Enter cryptocurrencies.

How cryptocurrency is changing payments

Humans have been making payments for goods and services for as long as one can remember. Over time, though, the methods of payment have evolved. From barter to Bitcoin, payments have evolved drastically. 

Cryptocurrencies are about to bring another wave of change in the payments industry. They'll synergize with existing payment apps and portals, and over time, will normalize as a payment method that offers fast and low-cost payments.

Winds of change

American investors are opening up to cryptocurrencies. 48% of Americans bought cryptocurrency in the first half of 2021. Acceptance from investors is a step in the right direction, but for cryptocurrencies to become a mainstream form of payments, they require support from merchants and consumers.

Fortunately, there has been a rise in cryptocurrency payments, too. Reports suggest that over $12 billion worth of payments were made over Bitcoin. The number of transactions on Ethereum is likely to expand over the current average of close to 1.5 million transactions a day, as well. 

However, to sustain the rise in transaction volumes, cryptocurrencies need trust and support from businesses. For that to happen, both businesses and customers need to see the benefits of using cryptocurrencies.

Benefits of using cryptocurrencies for payments

Cryptocurrencies bring a strong line-up of benefits for businesses as well as consumers. That's precisely why even Amex is talking about the benefits of blockchain-based payment services. From no chargebacks to low-cost foreign transactions, cryptocurrencies bring plenty of value to the table. Following are the most prominent benefits of cryptocurrencies as a method of payment.

1. Lower fees

During the 90s, people primarily used cash for transactions. Slowly, people transitioned to debit and credit cards. They made it easy for people to spend without having to carry all that money around with them. However, the convenience came with fees… lots of them.

It's not just the customer that pays the fees, though. The merchant also shells out a hefty fee when receiving payments through a card.

The fees are even higher for international transactions.
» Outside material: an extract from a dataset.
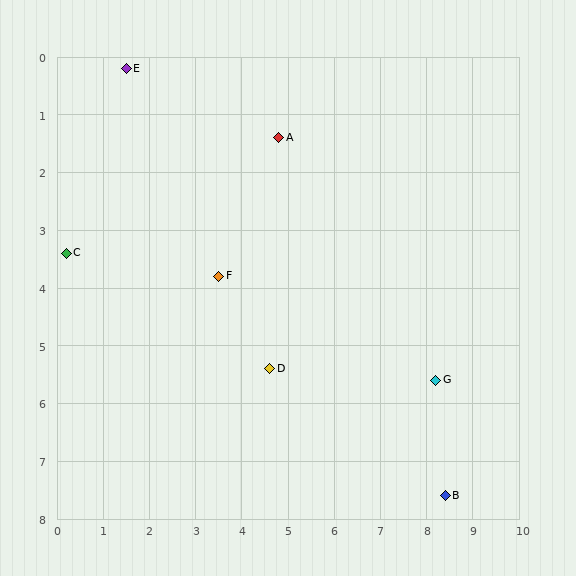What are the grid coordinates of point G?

With the exchange rate spread, wire fees, and bank charges, there's a significant cost that goes along with international payments. It's annoying to see just how much money is lost during an international transaction, regardless of whether it's the business's cost or the customer's burden.

Cryptocurrencies like Bitcoin offer a lot of relief from fees associated with the way people currently transfer money, especially overseas. 

The reason? Bitcoin doesn't need an intermediary, which means there's no one to take a big cut out of the remitted amount for processing the transaction. In some cases, though, cryptocurrency transactions are entirely free. 

It's also fairly easy to pay with cryptocurrencies. For instance, for paying with ETH, a person needs two things: ETH and the receiver's wallet address. The receiver will be able to provide a wallet address, and the payer can use the ETH in their wallet or buy ETH on Moonpay or any other exchange.

2. No chargebacks

Chargebacks cost businesses money and time. A chargeback is an event wherein the money is credited back to a payment cardholder's account after having disputed a transaction on their statement. Put simply, it involves requesting the credit card company to refund the money paid for a good or service, claiming that it was charged to the account fraudulently. 

Businesses can and do fight chargebacks, but that requires investing time—a commodity that businesses value dearly. 

Crypto payments can solve this problem as well. A crypto transaction can't be undone or modified because they're now on a decentralized public ledger. This means no-fuss digital payments for businesses, without having to go through the ordeal of protesting chargebacks.

3. Better security

In a digital world rampant with cybercrime, entrusting money to an online platform can be a scary proposition. Fortunately, cryptocurrencies like Bitcoin live on the blockchain, a decentralized digital ledger.

A blockchain stores all transactions permanently, and they can't be deleted or modified. This significantly reduces the chances of fraud. A lot of payment processors also provide a range of additional security measures such as blockchain monitoring and KYC, which help add another layer of security.

Regardless of the bells and whistles that your service provider offers, the fundamental idea of a blockchain (and cryptocurrencies) is to offer a secure way of transferring funds. Plus, the blockchain also encrypts any sensitive information transmitted during a transaction. 

How cryptocurrency may change money-transfer platforms

The likes of PayPal saw a hyena coming for its prey from a mile away. Think about it. Cryptocurrencies can make such money-transfer companies, that make a truckload of money through foreign exchange transactions, obsolete.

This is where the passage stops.